This year’s Association of Unmanned Vehicle Systems International show attracted more than 6,000 visitors — well above what organizers expected. But perhaps more striking than the number of visitors was the diversity of military and civilian robots and drones on display.
Once it was considered a niche market, but the demand for unmanned aircraft and robots has boomed in Afghanistan and Iraq. The military in recent years has deployed thousands of bomb-clearing robots and unmanned aircraft of every shape and size, and law enforcement agencies are also buying up some of the technologies.
AeroVironment’s nano-UAVs include one that looks and flies like a real hummingbird and could be used for spying in buildings. The drone is still in the research stage.
Military labs and companies showcased some of their far-out concepts, like robotic insects and birds, while others highlighted robots that are already on the battlefield. Drones like the Predator and Global Hawk are longstanding staples of the drone world, but now companies are focusing more on future aircraft concepts.
Defense giant Lockheed Martin revealed its “MPLE” (pronounced “maple”) aircraft at the show, a spy drone that can fly for up to five days straight. The company says the multipurpose drone could be used to track pirates and look out for roadside bombs, among other missions.
For many companies still in the conceptual phase of building unmanned systems, finding someone to sponsor their projects and build a working aircraft is challenging. One company, LaserMotive, is pitching unmanned aerial vehicles powered by beamed lasers, a novel concept that would, at least in theory, help overcome some of the power limitations of current drones.

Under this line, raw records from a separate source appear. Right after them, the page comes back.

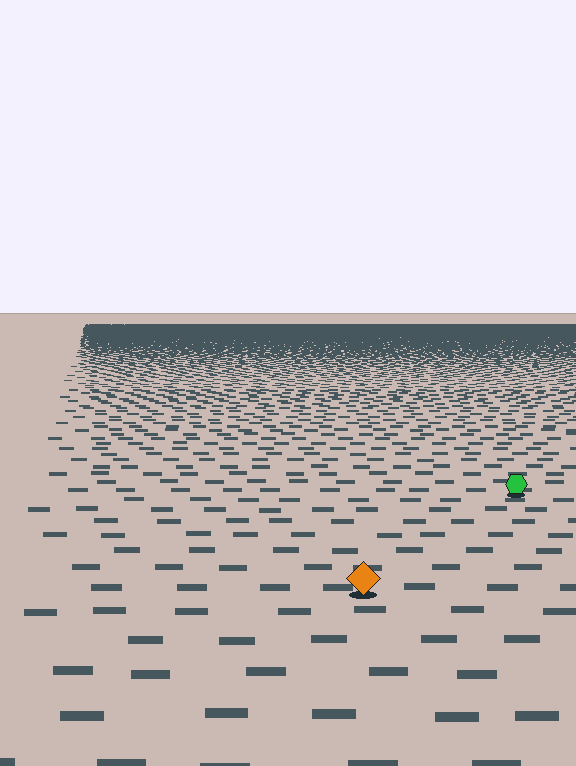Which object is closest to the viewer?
The orange diamond is closest. The texture marks near it are larger and more spread out.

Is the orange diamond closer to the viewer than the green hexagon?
Yes. The orange diamond is closer — you can tell from the texture gradient: the ground texture is coarser near it.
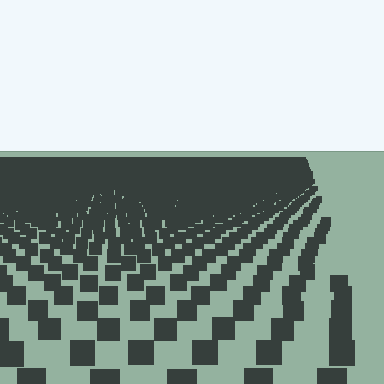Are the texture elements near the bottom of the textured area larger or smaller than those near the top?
Larger. Near the bottom, elements are closer to the viewer and appear at a bigger on-screen size.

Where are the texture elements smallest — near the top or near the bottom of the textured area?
Near the top.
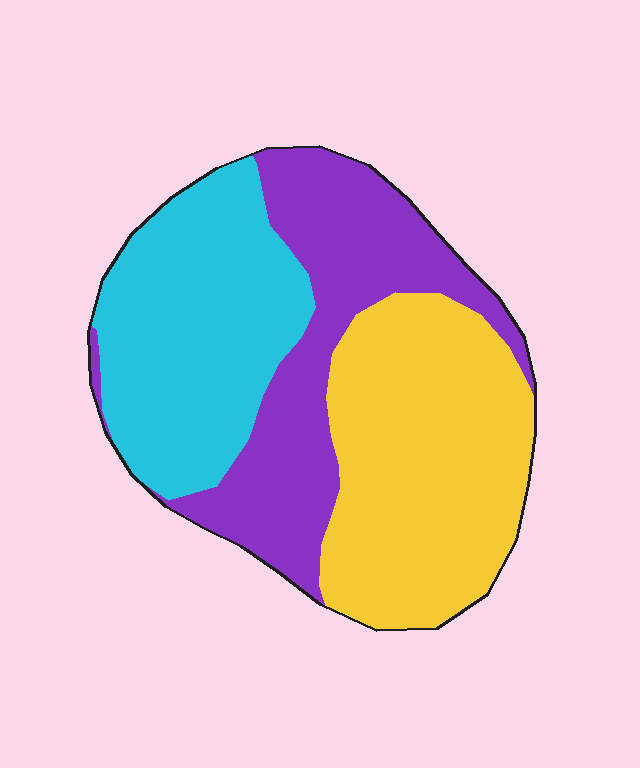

Frontline Aerospace, another small aerospace firm, brought a mock-up of its V-Star aircraft to the show, a vertical takeoff-and-landing vehicle with an unusual diamond-box wing and ducted fan engines.
“We think we have the better mousetrap,” Ryan Wood, the company’s president and CEO, told AOL News.
The aircraft could be used for supplying troops, or be reconfigured to carry weapons or spy sensors. Wood said the company, which recently pitched the idea to the Defense Intelligence Agency, could build the aircraft in just 28 months with $19 million.
For the time being, however, Frontline Aerospace is continuing to work on the aircraft on its own dime.
Some of the concepts are still only in the PowerPoint phase. William Fredericks, an engineer at NASA’s Langley Research Center, presented a study of a concept for a vertical takeoff-and-landing vehicle that could stay aloft for 24 hours and launch from elevations up to 15,000 feet. The study, which Fredericks said proved such an aircraft was theoretically feasible, was performed for “another government agency,” giving an aura of secrecy to the idea (and the possibility that the CIA, which has also invested heavily in drones, is involved).
Asked which agency has sponsored the study, Fredericks replied: “I can’t really talk about that one, sorry.”